Ontem acabei o texto com a palavra sofrível. A primeira vez que me lembro dela foi num certo colégio por onde andei a seguir à quarta classe. Fazia parte de uma estranha escala de classificação. Situava-se acima do medíocre e abaixo do suficiente. Imagino que o sistema classificativo do colégio estivesse já desadequado, mas talvez seja apenas eu que sou muito mais velho do que gosto de admitir. Não consigo imaginar as razões que terão levado alguém a transformar um adjectivo que diz que algo se pode suportar ou sofrer num nome que refere um certo desempenho escolar. Seja como for, os professores daquele tempo tinham uma escala mais ampla para classificar as provas e, quando estavam cansados desta, juntavam-lhe mais e menos. Os alunos, então, tinham suficiente menos que não se confundiria com sofrível mais, como o bom menos não era em nada idêntico ao suficiente mais. Tive uma professora de Físico-Química que se entretinha a distribuir medíocres e maus com vários menos e mais à frente, numa escala cujos arcanos só ela conheceria. Desconfio que, naqueles dias, a profissão de professor era muito entediante e havia que passar o tempo a inventar estes jogos classificativos. O lamentável de tudo isto é que a palavra quase caiu em desuso. Ninguém diz mas que filme sofrível ou aquele é um poeta sofrível, embora eu possa dizer que a minha inspiração está sofrível ou talvez mesmo medíocre, com um mais à frente.

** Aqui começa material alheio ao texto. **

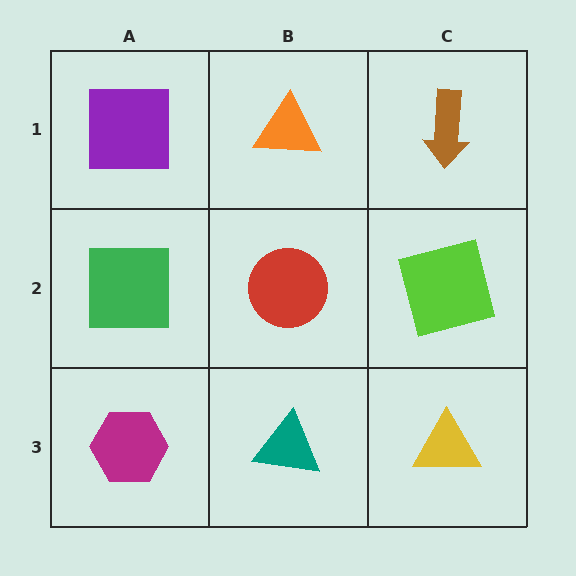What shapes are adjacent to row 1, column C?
A lime square (row 2, column C), an orange triangle (row 1, column B).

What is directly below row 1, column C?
A lime square.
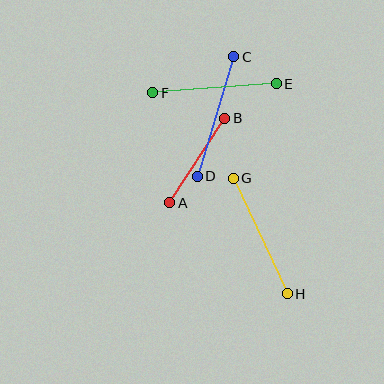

sábado, 24 de julho de 2021

Do terrível

Todo o anjo é terrível. Assim começa a segunda Elegia de Duíno, de Rainer Maria Rilke. Tantas vezes dei comigo a pensar sobre essa estranha sentença, não sobre a sua verdade, mas a perguntar-me se ela não é uma pista para decifrar o enigma daquilo que nos aterra, o mistério do terror. Sempre que algo de terrível assombra os homens talvez seja a obra de um anjo ou de uma legião deles, mesmo se nós nos convencemos que o excesso de iniquidade ou de prazer seja o fruto do arbítrio humano. Pensar sobre os anjos não será o mais indicado para uma tarde soalheira de um sábado de Julho, com o mar tão perto. Encerro os pensamentos na gaveta do armário onde guardo as toalhas de praia e os calções de banho, e espero que também esses pensamentos adormeçam e deixem de me assediar aos sábados à tarde. Ponho de lado o poeta e deixo-me cativar pelas longas conversas com que os pássaros, mesmo ao pé da janela, ajustam os negócios da sua vida. Tenho de me aprontar, parece que alguém se esqueceu de comprar gengibre. Sem ele, o jantar estará ameaçado, ou talvez ninguém desse por isso, pois um anjo terrível se haveria de dispor a embotar o gosto dos comensais e, como um certo génio maligno que atormentou o pobre René, haveria de fazer parecer óptimo aquilo que apenas era sofrível.